"İman nuru, lezâiz-i meşrûanın zevâle başladıkları zaman hasıl olan elemleri, emsalinin vücut ve gelmekte olduklarını göstermekle izale eder." cümlesini devamıyla izah eder misiniz?
Değerli Kardeşimiz;
"İman nuru lezaiz-i meşruanın zevale başladıkları zaman hasıl olan elemleri, emsalinin vürud ve gelmekte olduklarını göstermekle izale eder."
Lezzetlerin başlaması insanı nasıl mutlu ediyorsa, bitmesi de mutsuz eder. Lezzetlerin bitmesine iman nuru ile bakarsak, "Lezzetler her ne kadar bitiyor olsalar da arkasından yenisini gönderen Kerim bir Rabbimiz var" deriz, üzüntümüz ve mutsuzluğumuz gider.
“Ey insan! Nimetin zevalinden elem çekme. Çünki rahmet hazinesi tükenmez. Ve lezzetin zevalini düşünüp, o elemden feryad etme. Çünki o nimet meyvesi, bir rahmet-i bînihayenin semeresidir.

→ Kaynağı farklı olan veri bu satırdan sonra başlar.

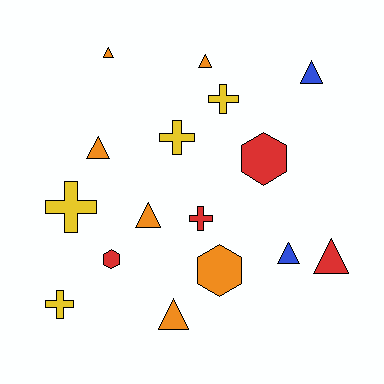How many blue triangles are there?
There are 2 blue triangles.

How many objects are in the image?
There are 16 objects.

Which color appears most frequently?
Orange, with 6 objects.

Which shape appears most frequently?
Triangle, with 8 objects.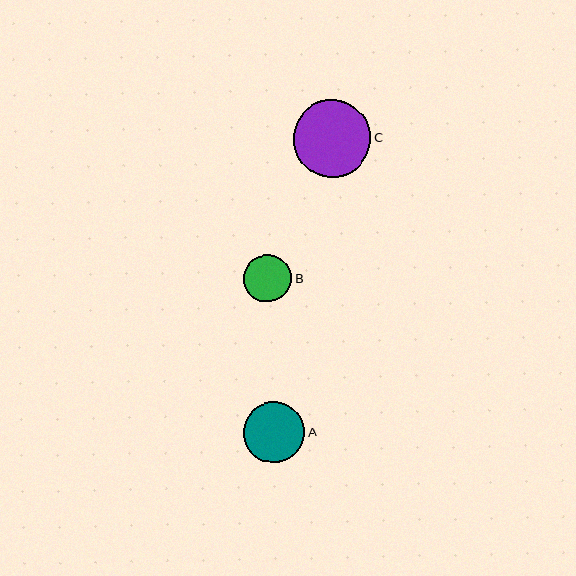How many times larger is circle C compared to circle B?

Ağacı bâki ise, meyve gitse de yerine gelen var.” (20. Mektup)
"Ve keza nimetlerin devam edip tenakus etmemesini, nimetlerin menbaını göstermekle temin eder."
Nimetlerin eksilmeden devamlı olacağı, ancak nimeti veren Allah’ın bekası ile anlaşılır. Yani nimetlerin asıl kaynağı sebepler değil, o sebepleri de yaratan ve Baki olan Allah’tır.
"Ve keza firak ve ayrılmaların elemlerini teceddüd-ü emsalinin lezzetini göstermekle izale eder. Yani zeval düşüncesiyle bir lezzette çok elemler olur ki, iman o elemleri teceddüd-ü emsal ile ihtar ve izale eder."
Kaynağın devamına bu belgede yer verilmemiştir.